Move forward, faster. With Greater Lafayette Indiana.
Graphic of Greater Lafayette's Investments with text reading: GE Aerospace – Lafayette A $5 million investment in facility upgrades, tooling and equipment to support increased aircraft engine assembly and overhaul demand. Subaru of Indiana Automotive (SIA) Continued multi-year reinvestment, including retooling for next-generation hybrid vehicle production and installation of a 204-kilowatt rooftop solar array to reduce long-term energy costs. Caterpillar – Lafayette Large Engine Center A $725 million expansion, one of the largest manufacturing investments in Caterpillar’s history, to increase engine production capacity and invest in workforce training tied to growing global power demand.

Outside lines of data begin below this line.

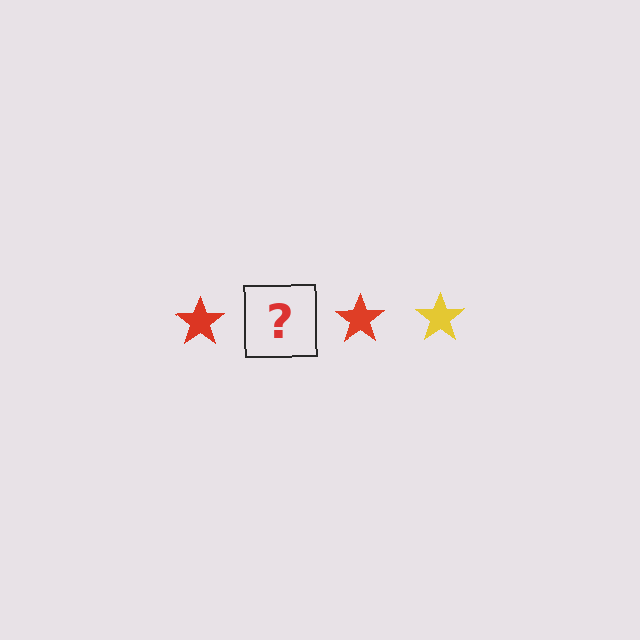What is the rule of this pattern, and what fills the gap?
The rule is that the pattern cycles through red, yellow stars. The gap should be filled with a yellow star.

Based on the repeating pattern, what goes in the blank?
The blank should be a yellow star.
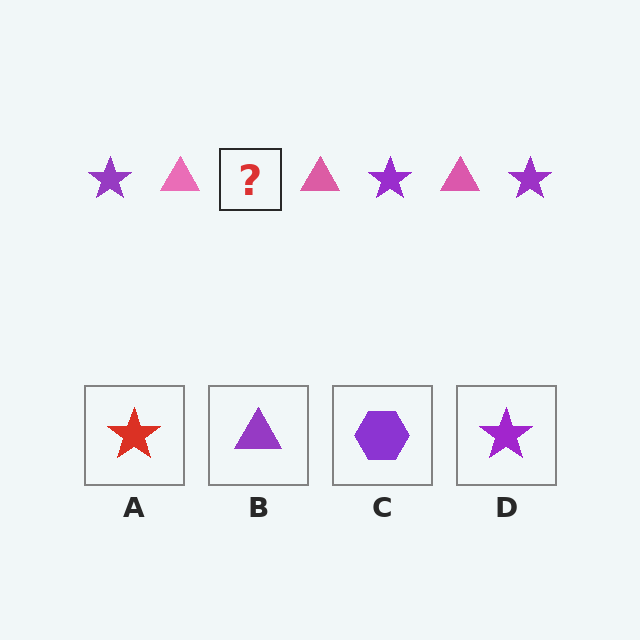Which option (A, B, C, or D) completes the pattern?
D.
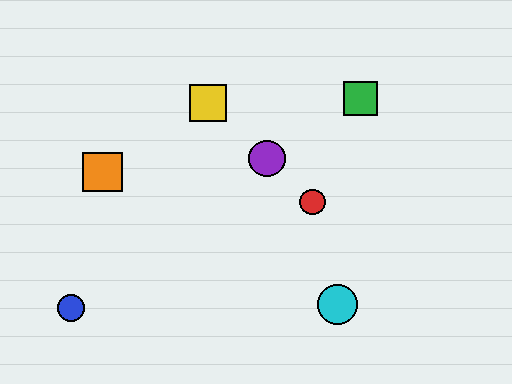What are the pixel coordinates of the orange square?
The orange square is at (102, 172).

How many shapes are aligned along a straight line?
3 shapes (the red circle, the yellow square, the purple circle) are aligned along a straight line.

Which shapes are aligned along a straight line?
The red circle, the yellow square, the purple circle are aligned along a straight line.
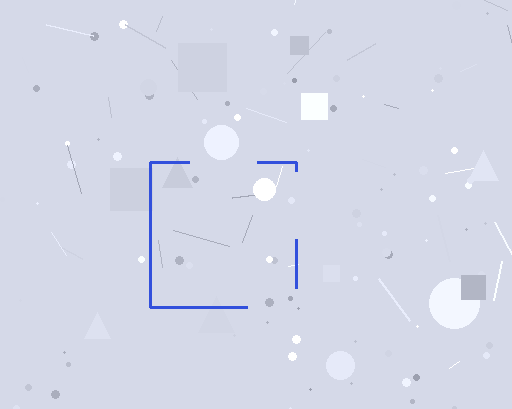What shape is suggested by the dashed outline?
The dashed outline suggests a square.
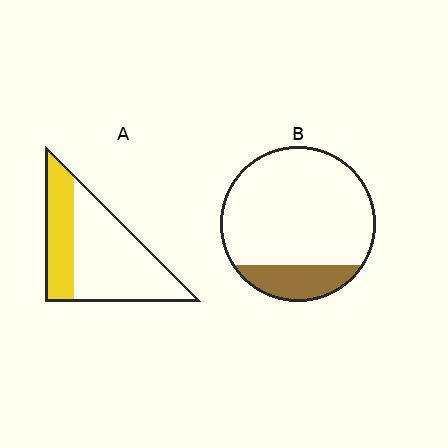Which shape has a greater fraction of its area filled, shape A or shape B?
Shape A.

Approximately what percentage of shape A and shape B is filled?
A is approximately 35% and B is approximately 20%.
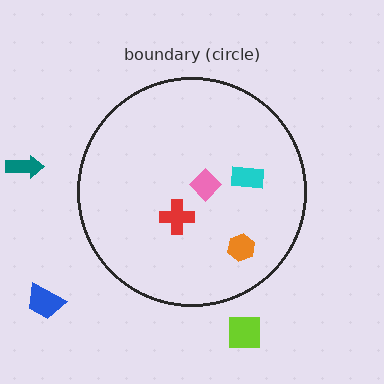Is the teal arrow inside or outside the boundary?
Outside.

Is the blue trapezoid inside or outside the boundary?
Outside.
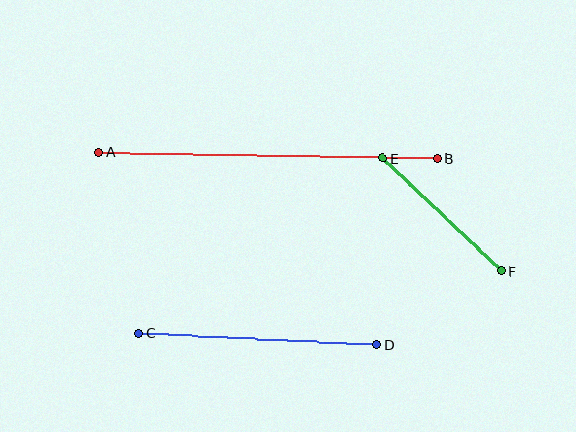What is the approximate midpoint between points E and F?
The midpoint is at approximately (442, 215) pixels.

Sustainea Bioglycols A large-scale bio-industrial manufacturing project continued to advance through approvals, positioning Lafayette in the growing plant-based materials sector. Prediction Guard Lafayette-based AI company raised a multi-million-dollar seed round, adding to the region’s emerging technology ecosystem.

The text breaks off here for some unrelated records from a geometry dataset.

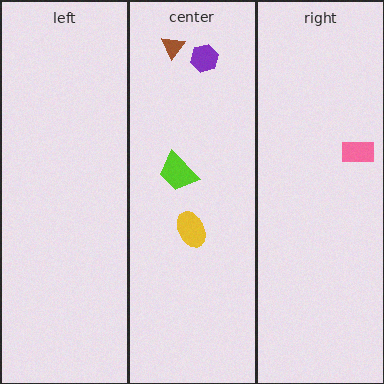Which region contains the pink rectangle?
The right region.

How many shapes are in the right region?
1.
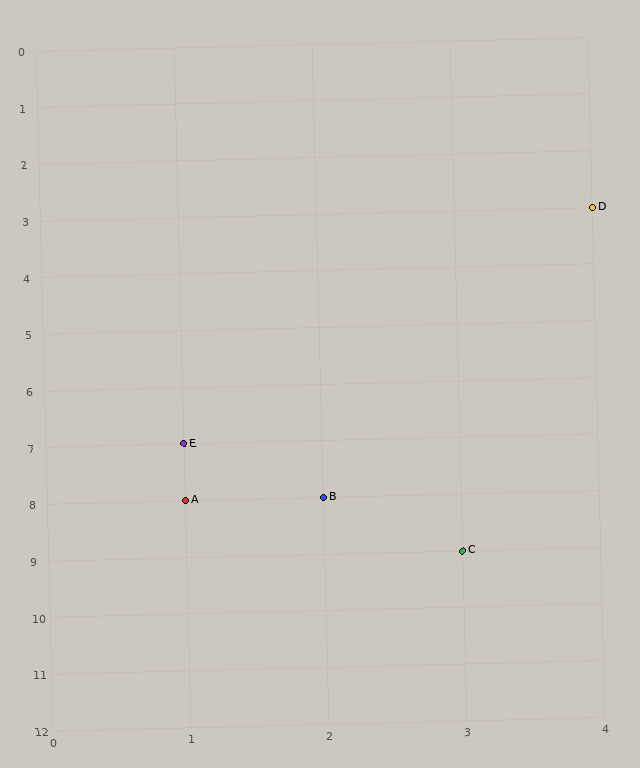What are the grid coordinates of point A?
Point A is at grid coordinates (1, 8).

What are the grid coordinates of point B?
Point B is at grid coordinates (2, 8).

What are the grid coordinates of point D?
Point D is at grid coordinates (4, 3).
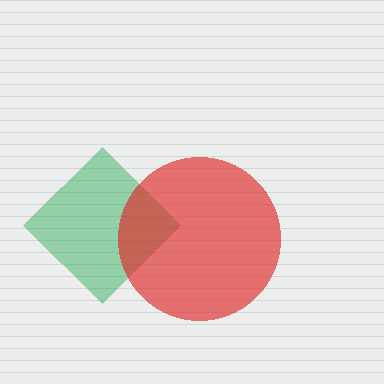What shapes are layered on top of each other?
The layered shapes are: a green diamond, a red circle.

Most people whose work involves finding the right location for a company have a mental map of the Midwest that was drawn before they ever set foot in it. Indianapolis is on the list. Chicago anchors the top. The space between them — the I-65 corridor through north central Indiana — tends not to make it onto the short list at all.

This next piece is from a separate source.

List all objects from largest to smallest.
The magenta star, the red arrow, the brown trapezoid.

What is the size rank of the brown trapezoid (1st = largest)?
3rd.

That blind spot is worth about $4 billion and counting.

The Greater Lafayette region sits midway between those two cities, at the center of a nine-county workforce laborshed, with a manufacturing base that has been drawing foreign direct investment for four decades. Subaru has built cars here since 1989. Caterpillar's Lafayette Large Engine Center is in the middle of a $725 million expansion, one of the largest manufacturing investments in the company's history.

When Sweden's Saab needed a U.S. production site for Air Force jet trainer components, its spokesman named the reason directly: Purdue University's aerospace engineering pipeline.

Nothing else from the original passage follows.